Si tous les Belges ont droit à une vie digne, ils ont aussi droit à un accès à l’énergie ! écolo j a accueilli Laurence Urger, tuteur en énergie au CPAS de Floreffe et Aurélie Ciutti, du RWADE (Réseau Wallon pour l’Accès Durable à l’Energie) pour aborder la question de la précarité énergétique et des initiatives mises en place pour lutter contre cette problématique dont on parle peu.

La plupart des personnes qui contactent un tuteur en énergie comme Laurence le font suite à une grosse facture de régularisation d’eau ou d’électricité. L’objectif premier du tuteur est d’aider les gens à comprendre ce qui leur arrive. D’où vient cette facture supplémentaire, comment est-ce que tout ça est calculé ?

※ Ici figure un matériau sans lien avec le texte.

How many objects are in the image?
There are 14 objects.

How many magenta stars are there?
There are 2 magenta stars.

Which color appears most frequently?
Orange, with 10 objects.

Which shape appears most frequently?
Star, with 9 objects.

Première étape : une mise en ordre administrative. Est-ce le bon compteur ? Le relevé d’index et-il correct ? etc. Il arrive régulièrement que les factures comportent des erreurs. Si ce n’est pas le cas, Laurence aide les personnes qui s’adressent à elle à gérer un plan de paiement avec leur fournisseur. À celui-ci s’ajouteront des mensualités plus élevées, suite à cette régularisation. La charge financière peut s’avérer extrêmement lourde. Laurence en profite donc également pour vérifier que ces personnes bénéficient du contrat optimal avec leur fournisseur, en fonction de leur consommation.

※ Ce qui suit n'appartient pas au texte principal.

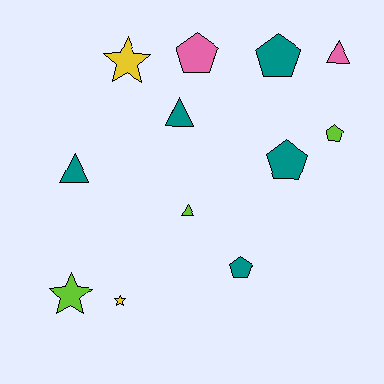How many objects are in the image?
There are 12 objects.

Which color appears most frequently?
Teal, with 5 objects.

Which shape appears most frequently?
Pentagon, with 5 objects.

Pour gérer la consommation et avoir une meilleure prise sur ses factures, Laurence instaure avec le consommateur un relevé mensuel des indexes. Cela permet de s’assurer que tout va bien. C’est particulièrement important au niveau de l’eau car il y a souvent des fuites et donc une consommation inutile. Ensuite, elle discute avec la personne des économies possibles d’énergie, tant en ce qui concerne les équipements, que des comportements. Les tuteurs en énergie ont, dans certains cas, un petit budget pour acheter de petits appareils économiseurs d’énergie tels des minuteurs ou des ampoules économiques. La plupart du temps, cependant, l’équipement du logement ne permet pas aux locataires de faire les investissements nécessaires pour améliorer leur situation. La situation est bien entendu très différente d’un ménage à l’autre.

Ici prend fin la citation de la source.